We also note that the CESA is to be liberally construed in favor of claimants to further its remedial and beneficial purposes. See Denver Symphony Ass’n v. Indus. Comm’n, 34 Colo. App. 343, 347- 48, 526 P.2d 685, 688 (1974). Our interpretation of section 8-73- 110(3)(a)(I)(B) is consistent with the intent of the General Assembly to award unemployment benefits to persons who are unemployed through no fault of their own. See § 8-70-102, C.R.S. 2011; Denver Post Corp. v. Indus. Comm’n, 677 P.2d 436, 438 (Colo. App. 1984).
It also avoids the anomalous result that would occur if the Panel’s interpretation were upheld, that is, claimant would have been able to receive unemployment benefits if she had worked for any organization other than employer during this base period. See § 2- 4-201, C.R.S. 2011 (a just and reasonable result is intended by the enactment of statute); Ingram v.

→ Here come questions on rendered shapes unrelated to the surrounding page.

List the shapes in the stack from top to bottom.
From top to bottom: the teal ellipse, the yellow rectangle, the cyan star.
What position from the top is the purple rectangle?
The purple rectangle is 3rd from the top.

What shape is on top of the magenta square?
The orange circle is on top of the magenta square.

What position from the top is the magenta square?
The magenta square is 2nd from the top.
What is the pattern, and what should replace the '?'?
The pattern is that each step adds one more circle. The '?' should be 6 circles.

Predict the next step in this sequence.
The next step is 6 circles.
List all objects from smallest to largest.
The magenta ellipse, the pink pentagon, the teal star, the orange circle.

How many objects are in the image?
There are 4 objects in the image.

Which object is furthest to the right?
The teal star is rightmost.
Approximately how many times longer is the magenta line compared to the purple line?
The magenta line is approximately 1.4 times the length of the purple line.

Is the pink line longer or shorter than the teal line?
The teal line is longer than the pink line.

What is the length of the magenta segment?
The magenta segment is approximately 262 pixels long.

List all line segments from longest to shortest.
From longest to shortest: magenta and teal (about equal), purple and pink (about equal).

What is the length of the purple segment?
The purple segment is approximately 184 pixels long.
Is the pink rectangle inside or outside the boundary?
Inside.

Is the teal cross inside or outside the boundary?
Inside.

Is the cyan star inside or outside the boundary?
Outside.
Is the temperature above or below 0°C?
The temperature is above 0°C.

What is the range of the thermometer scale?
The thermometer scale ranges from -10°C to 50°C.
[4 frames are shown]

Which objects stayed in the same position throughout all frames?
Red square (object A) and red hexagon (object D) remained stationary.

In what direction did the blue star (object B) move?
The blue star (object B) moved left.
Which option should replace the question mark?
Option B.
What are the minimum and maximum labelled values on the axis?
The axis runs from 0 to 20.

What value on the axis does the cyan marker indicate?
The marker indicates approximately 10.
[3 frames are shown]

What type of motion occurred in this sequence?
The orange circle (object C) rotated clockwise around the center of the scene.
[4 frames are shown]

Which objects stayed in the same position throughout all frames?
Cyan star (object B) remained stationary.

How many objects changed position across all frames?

Cooper, 698 P.2d 1314, 1315 (Colo. 1985) (statutes should be interpreted to avoid a construction that defeats legislative intent or leads to an absurd result).
Therefore, we conclude that the Panel erred in determining that claimant was ineligible to receive any unemployment benefits pursuant to section 8-73-110(3)(a)(I)(B) because she was receiving a pension that had been contributed to by her employer prior to her retirement in 2001.
The Panel’s order is set aside, and the case is remanded to the Panel with directions to reinstate the hearing officer’s decision that no reduction in claimant’s unemployment benefits was required under section 8-73-110(3)(a)(I)(B).
CHIEF JUDGE DAVIDSON and JUDGE ROTHENBERG concur.
These opinions are not final. They may be modified, changed or withdrawn in accordance with Rules 40 and 49 of the Colorado Appellate Rules. Changes to or modifications of these opinions resulting from any action taken by the Court of Appeals or the Supreme Court are not incorporated here.